Timothy Schafer Local Journalism Initiative Reporter
By Timothy Schafer Local Journalism Initiative Reporter
April 23rd, 2024

A ‘cease-and-desist’ order has been issued to the Province and Slocan Integral Forestry Cooperative by Slocan Valley residents demanding abandonment of plans to cut trees and build a road in a sensitive watershed.

Residents of Paradise Valley — located 50 kilometres north of Nelson in Winlaw off of Highway 6 — sent the cease-and-desist letter to Slocan Integral Forestry Cooperative (SIFCo) and the B.C. Ministry of Forests, regarding the plans for commercial timber-harvesting and road-building for Paradise Valley and Dumont Creek watershed.

Citing further water quality, quantity and flow issues in Dumont Creek — a water source that provides for around 40 households — if the work were to take place, the letter noted that the creek has already been recently impacted by drought and climate change.

The residents have threatened legal action if SIFCo and MoF refuse to comply with their demand, said John Wittmayer, Paradise Valley resident and spokesperson for the Dumont Creek water users.

“We are standing up for the Paradise Valley and for the long-term sustainability of Dumont Creek,” he said. “Commercial logging and road building by SIFCo under the guise of ‘wildfire fuel management’ threatens our quality of life and our ability to continue living here long-term.

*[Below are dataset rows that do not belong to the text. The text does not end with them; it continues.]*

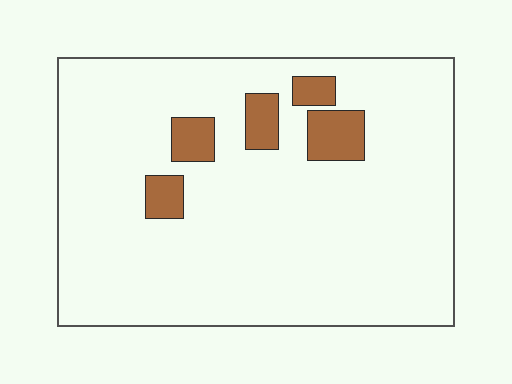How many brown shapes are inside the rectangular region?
5.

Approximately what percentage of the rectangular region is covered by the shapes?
Approximately 10%.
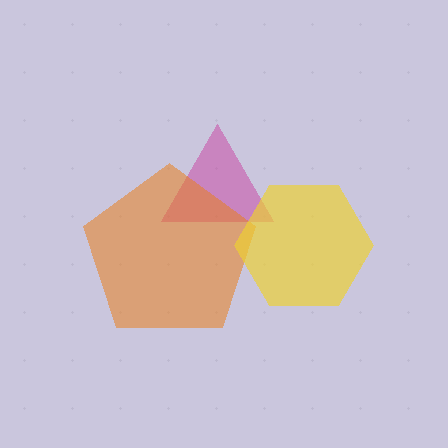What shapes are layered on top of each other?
The layered shapes are: a magenta triangle, an orange pentagon, a yellow hexagon.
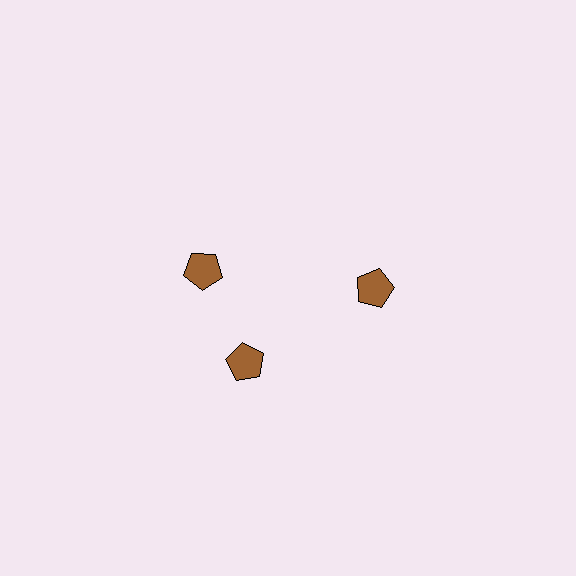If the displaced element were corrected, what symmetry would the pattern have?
It would have 3-fold rotational symmetry — the pattern would map onto itself every 120 degrees.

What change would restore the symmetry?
The symmetry would be restored by rotating it back into even spacing with its neighbors so that all 3 pentagons sit at equal angles and equal distance from the center.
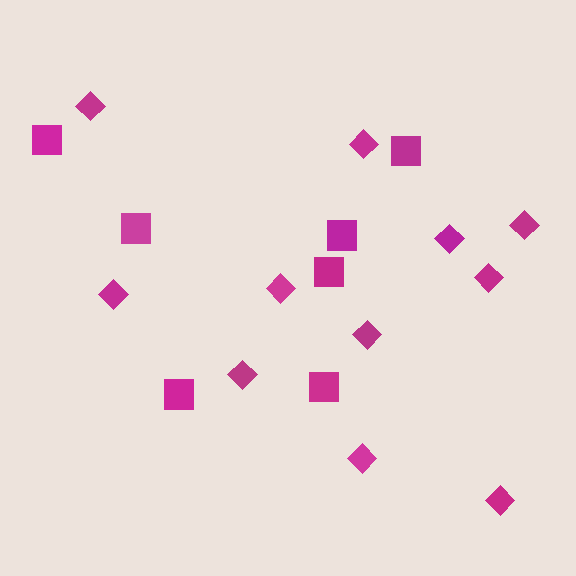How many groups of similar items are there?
There are 2 groups: one group of diamonds (11) and one group of squares (7).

“We have, therefore, issued the demand letter, calling on SIFCo and the Province to abandon their commercial logging plans for Crown land in the Paradise Valley.”

In order to respect a change in hydrology of the creek and watershed over the last few years — due to climate change — the letter asks SIFCo and the Ministry of Forests to conduct commercial harvesting and road-building outside the ‘Paradise Valley pan handle.’

It’s “a small area of Crown land that should never have been included in SIFCo’s Community Forest license area,” said Wittmayer.

Neither SIFCo nor the B.C. Ministry of Forests replied by press time.